I have a conda environment named "tf" with pymongo
installed. This is my current script in Jupyter that I open using (tf) PS C:\Users\ashka\Desktop\spring 23\RSRC 4033\cybersecurity tweets\jupyter> jupyter lab
:
import os
import pprint
from platform import python_version
import pandas as pd
import bson
import tensorflow as tf
print(python_version())
print(bson.__file__)
print(bson.__all__)
gives:
3.9.16
C:\Users\ashka\anaconda3\envs\tf\lib\site-packages\bson\__init__.py
['loads', 'dumps']
and
# preprocessing
data_file = "../dataset/threat/tweets.bson"
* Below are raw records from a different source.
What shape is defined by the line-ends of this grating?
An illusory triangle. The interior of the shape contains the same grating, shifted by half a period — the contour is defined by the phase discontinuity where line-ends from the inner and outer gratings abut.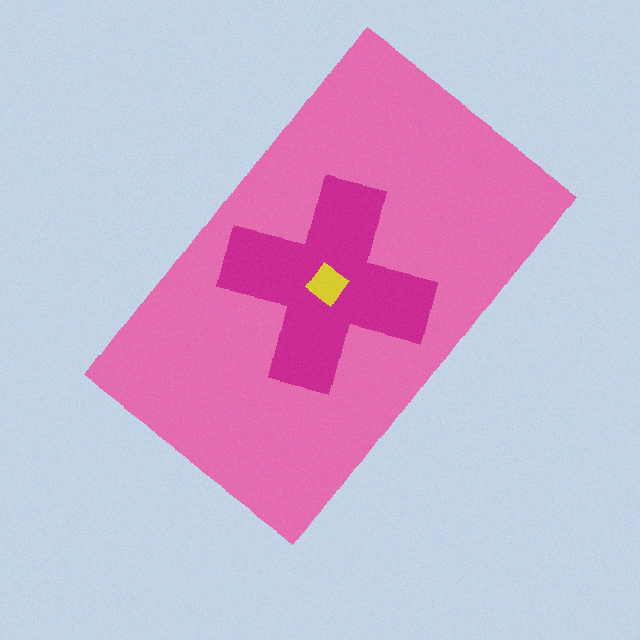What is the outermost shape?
The pink rectangle.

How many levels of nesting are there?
3.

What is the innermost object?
The yellow diamond.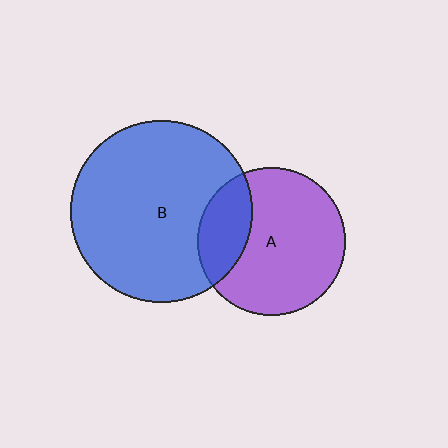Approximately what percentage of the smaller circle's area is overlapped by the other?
Approximately 25%.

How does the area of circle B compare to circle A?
Approximately 1.5 times.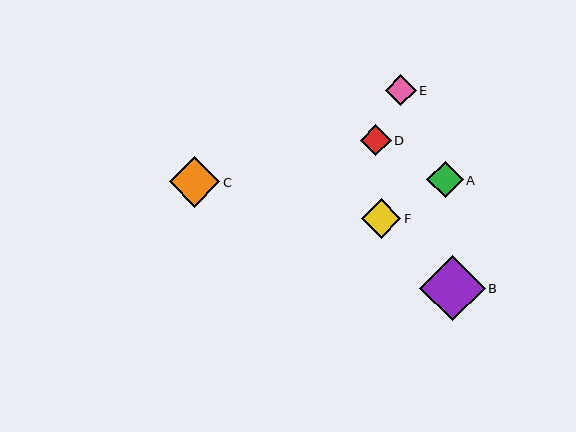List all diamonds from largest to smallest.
From largest to smallest: B, C, F, A, E, D.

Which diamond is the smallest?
Diamond D is the smallest with a size of approximately 31 pixels.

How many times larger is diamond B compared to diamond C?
Diamond B is approximately 1.3 times the size of diamond C.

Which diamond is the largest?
Diamond B is the largest with a size of approximately 66 pixels.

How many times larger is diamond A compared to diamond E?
Diamond A is approximately 1.2 times the size of diamond E.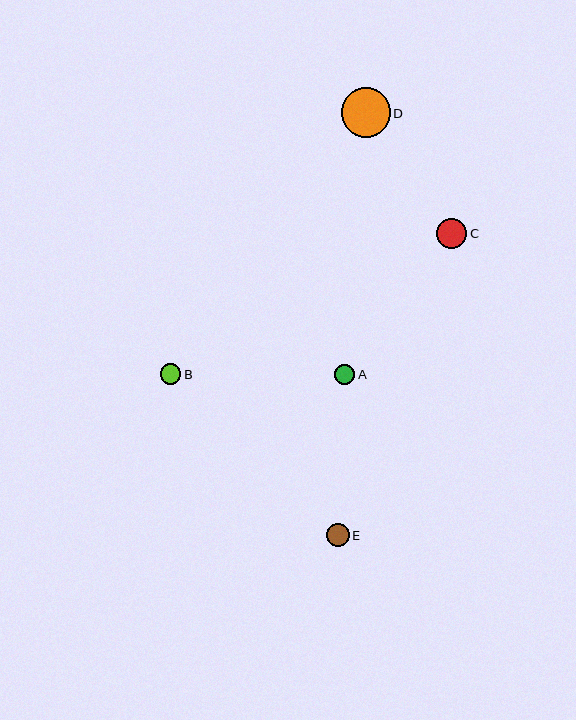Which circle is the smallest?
Circle A is the smallest with a size of approximately 20 pixels.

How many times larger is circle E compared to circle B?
Circle E is approximately 1.1 times the size of circle B.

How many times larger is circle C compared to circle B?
Circle C is approximately 1.5 times the size of circle B.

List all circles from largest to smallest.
From largest to smallest: D, C, E, B, A.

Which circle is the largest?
Circle D is the largest with a size of approximately 49 pixels.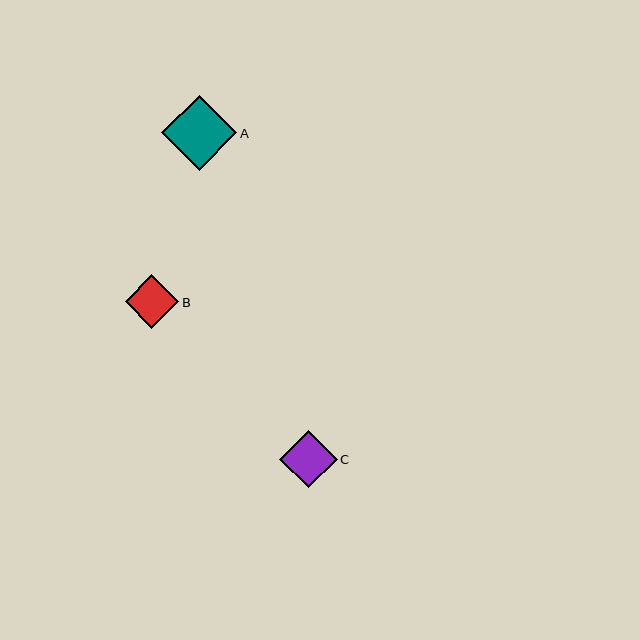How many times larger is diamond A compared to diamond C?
Diamond A is approximately 1.3 times the size of diamond C.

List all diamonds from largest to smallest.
From largest to smallest: A, C, B.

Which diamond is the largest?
Diamond A is the largest with a size of approximately 75 pixels.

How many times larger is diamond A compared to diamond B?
Diamond A is approximately 1.4 times the size of diamond B.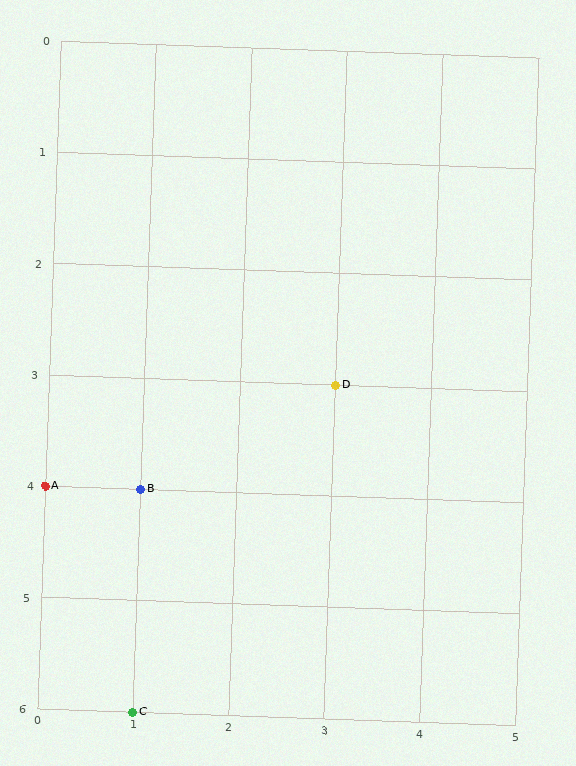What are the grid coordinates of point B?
Point B is at grid coordinates (1, 4).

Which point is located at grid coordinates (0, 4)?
Point A is at (0, 4).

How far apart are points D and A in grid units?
Points D and A are 3 columns and 1 row apart (about 3.2 grid units diagonally).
with open(data_file, 'rb') as f:
dataset_dict = bson.decode_all(f.read())
pprint.pprint(dataset_dict)
gives:
---------------------------------------------------------------------------
AttributeError Traceback (most recent call last)
Cell In[35], line 4
2 data_file = "../dataset/threat/tweets.bson"
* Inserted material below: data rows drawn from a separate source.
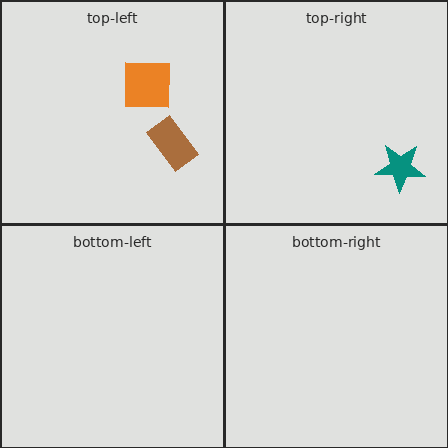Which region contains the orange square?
The top-left region.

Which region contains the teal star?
The top-right region.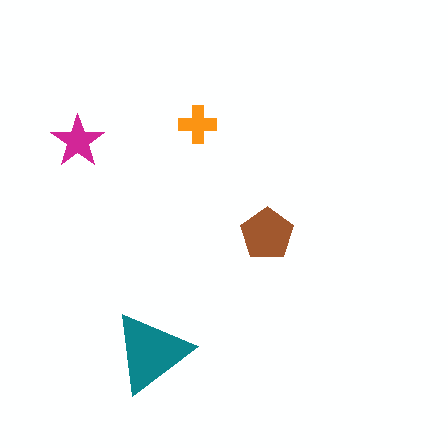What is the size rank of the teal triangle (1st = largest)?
1st.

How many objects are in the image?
There are 4 objects in the image.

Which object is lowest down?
The teal triangle is bottommost.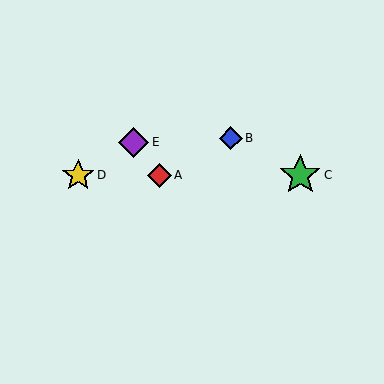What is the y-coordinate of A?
Object A is at y≈175.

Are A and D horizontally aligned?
Yes, both are at y≈175.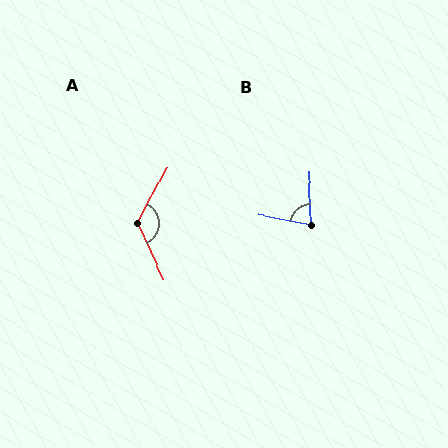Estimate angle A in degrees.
Approximately 127 degrees.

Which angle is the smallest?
B, at approximately 77 degrees.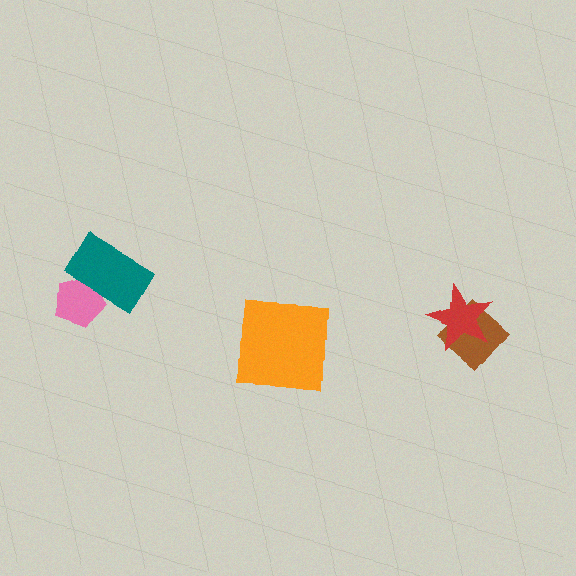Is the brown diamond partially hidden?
Yes, it is partially covered by another shape.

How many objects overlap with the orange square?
0 objects overlap with the orange square.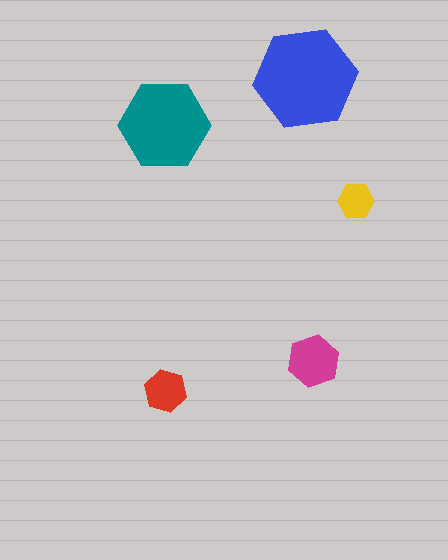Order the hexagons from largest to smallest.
the blue one, the teal one, the magenta one, the red one, the yellow one.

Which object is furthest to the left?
The teal hexagon is leftmost.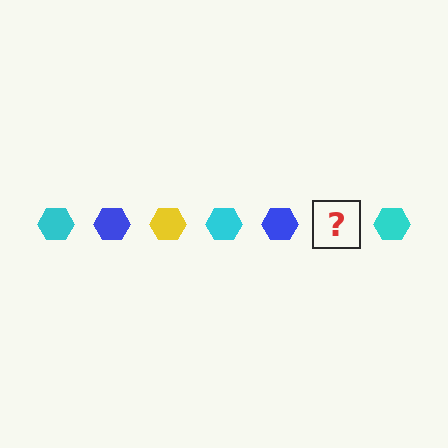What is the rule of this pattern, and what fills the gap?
The rule is that the pattern cycles through cyan, blue, yellow hexagons. The gap should be filled with a yellow hexagon.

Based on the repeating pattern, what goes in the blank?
The blank should be a yellow hexagon.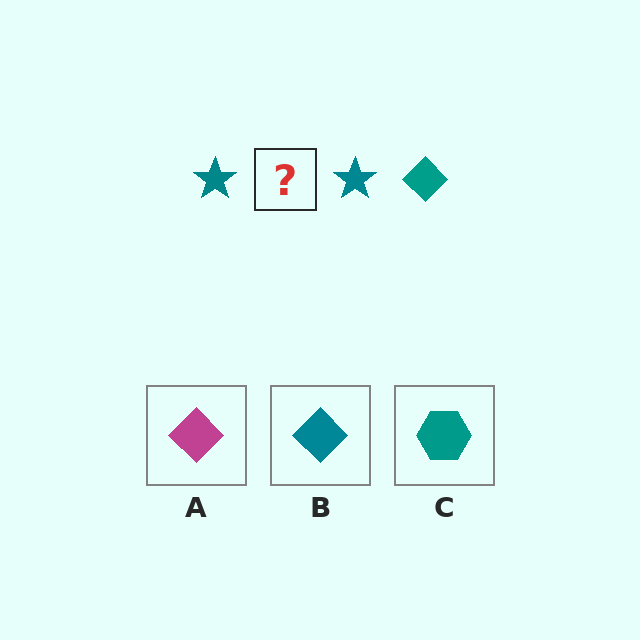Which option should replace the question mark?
Option B.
3 with open(data_file, 'rb') as f:
----> 4 dataset_dict = bson.decode_all(f.read())
5 pprint.pprint(dataset_dict)
AttributeError: module 'bson' has no attribute 'decode_all'
As you can see, the only attributes of bson that are importing are "loads" and "dumps". Funnily enough, this doesn't seem to be a problem outside of Jupyter with the SAME environment. I created a new .py file in the same directory and ran it using (tf) PS C:\Users\ashka\Desktop\spring 23\RSRC 4033\cybersecurity tweets\jupyter> python .\bsontest.py
:
from platform import python_version
import bson
print(python_version())
print(bson.__file__)
print(bson.__all__)
and it gave:
3.9.16
C:\Users\ashka\anaconda3\envs\tf\lib\site-packages\bson\__init__.py
['ALL_UUID_SUBTYPES', 'CSHARP_LEGACY', 'JAVA_LEGACY', 'OLD_UUID_SUBTYPE', 'STANDARD', 'UUID_SUBTYPE', 'Binary', 'UuidRepresentation', 'Code', 'DEFAULT_CODEC_OPTIONS', 'CodecOptions', 'DBRef', 'Decimal128', 'InvalidBSON', 'InvalidDocument', 'InvalidStringData', 'Int64', 'MaxKey', 'MinKey', 'ObjectId', 'Regex', 'RE_TYPE', 'SON', 'Timestamp', 'utc', 'EPOCH_AWARE', 'EPOCH_NAIVE', 'BSONNUM', 'BSONSTR', 'BSONOBJ', 'BSONARR', 'BSONBIN', 'BSONUND', 'BSONOID', 'BSONBOO', 'BSONDAT', 'BSONNUL', 'BSONRGX', 'BSONREF', 'BSONCOD', 'BSONSYM', 'BSONCWS', 'BSONINT', 'BSONTIM', 'BSONLON', 'BSONDEC', 'BSONMIN', 'BSONMAX', 'get_data_and_view', 'gen_list_name', 'encode', 'decode', 'decode_all', 'decode_iter', 'decode_file_iter', 'is_valid', 'BSON', 'has_c', 'DatetimeConversion', 'DatetimeMS']
which contains everything that I need!!!
Why does the bson
module act differently in Jupyter and how can I fix it?
Although I am not sure what exactly was causing the issue, I managed to fix it by reinstalling all the packages (and making sure to avoid the bson
package and use pymongo
) and restarting Jupyter Lab.